I may be real wrong about this, but I think all 870 stocks are interchangeable.

I have an 870 magnum that is one its third stock, and I've never looked for a different one.


----------



## whitetaco02 (Jan 26, 2008)

why don't you get one of those neoprene sleeves that fits over the stock and such.  cheap and easy until you can get money for what you really want.


----------



## GAnaturalist (Jan 27, 2008)

Yea, there is a kind of removable camo tape too, not sure you want that, but it works.....for a season or two. 

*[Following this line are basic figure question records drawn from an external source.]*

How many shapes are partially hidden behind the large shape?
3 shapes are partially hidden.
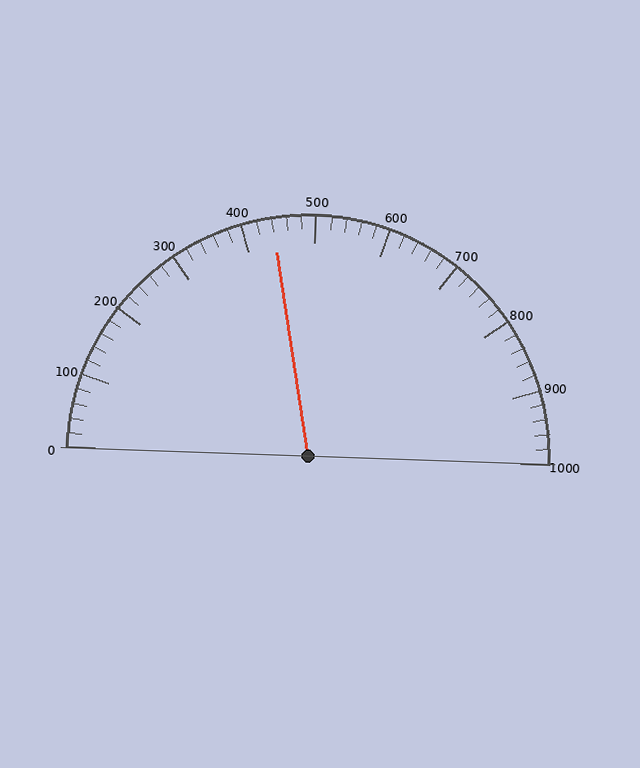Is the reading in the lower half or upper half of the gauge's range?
The reading is in the lower half of the range (0 to 1000).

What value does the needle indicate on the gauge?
The needle indicates approximately 440.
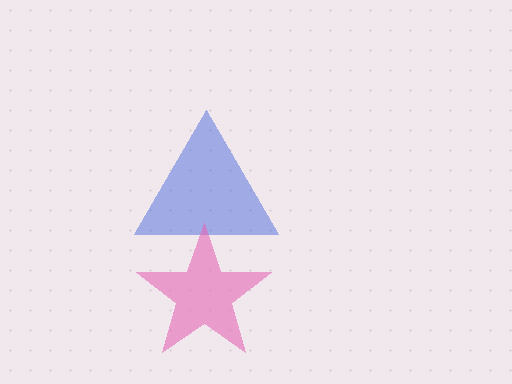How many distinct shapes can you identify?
There are 2 distinct shapes: a blue triangle, a pink star.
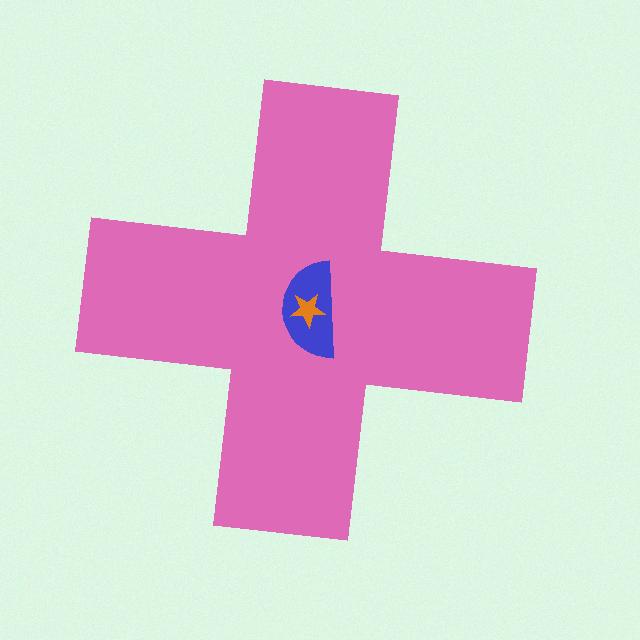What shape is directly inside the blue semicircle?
The orange star.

My brother has a 3.5 express magnum, and I have the 3 inch. Eyeballing it seems the stocks are the same. I am not about to take either apart, sorry. lol. 

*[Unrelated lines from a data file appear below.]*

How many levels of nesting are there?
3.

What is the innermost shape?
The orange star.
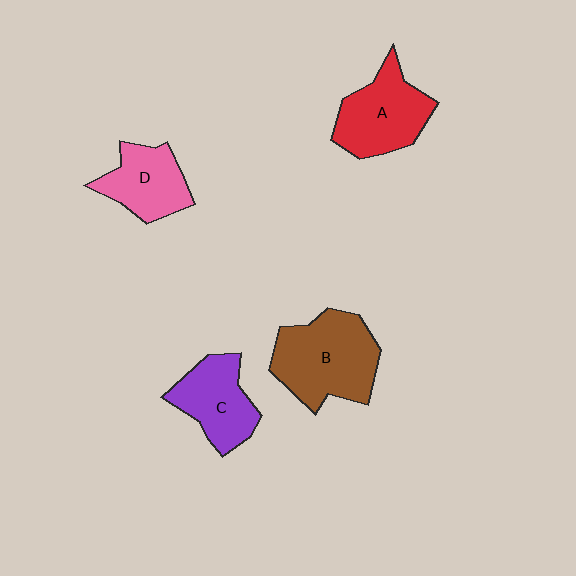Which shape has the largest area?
Shape B (brown).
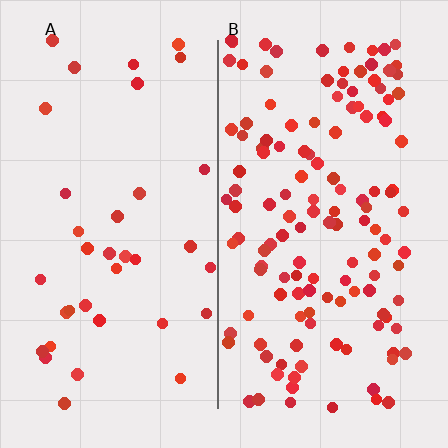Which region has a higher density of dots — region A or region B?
B (the right).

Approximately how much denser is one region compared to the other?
Approximately 3.7× — region B over region A.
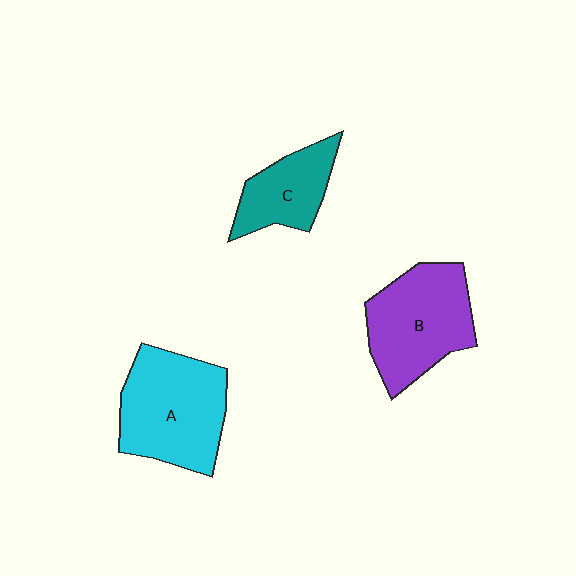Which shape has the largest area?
Shape A (cyan).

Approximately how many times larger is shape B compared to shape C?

Send Remington custom shop, etc. an email.


----------



## Twenty five ought six (Jan 27, 2008)

Taking the stocks off is easy.  

The only difference in the 3 and 3.5 inch is the length of the ejection port.

FWIW stocks off Remington Semi-auto and pump rifles will fit also.

I busted a stock one time, and was in a bind and used a rifle stock very nicely.


----------



## SmokyMtnSmoke (Jan 28, 2008)

Here ya go...

Available: Remington 870, Remington 870 Super Magnum.







http://www.cabelas.com/cabelas/en/t...m_cat=N/A&cm_pla=N/A&cm_ite=netcon&hasJS=true

Here's the Remington 870 Parts list page so you can see if that stock fits...

http://www.remington.com/support/parts/parts_schematics.asp


----------



## rhbama3 (Jan 28, 2008)

Sweeeeeeeeeeet! Yep, that's exactly what I'm looking for. Thanks alot, Robert


----------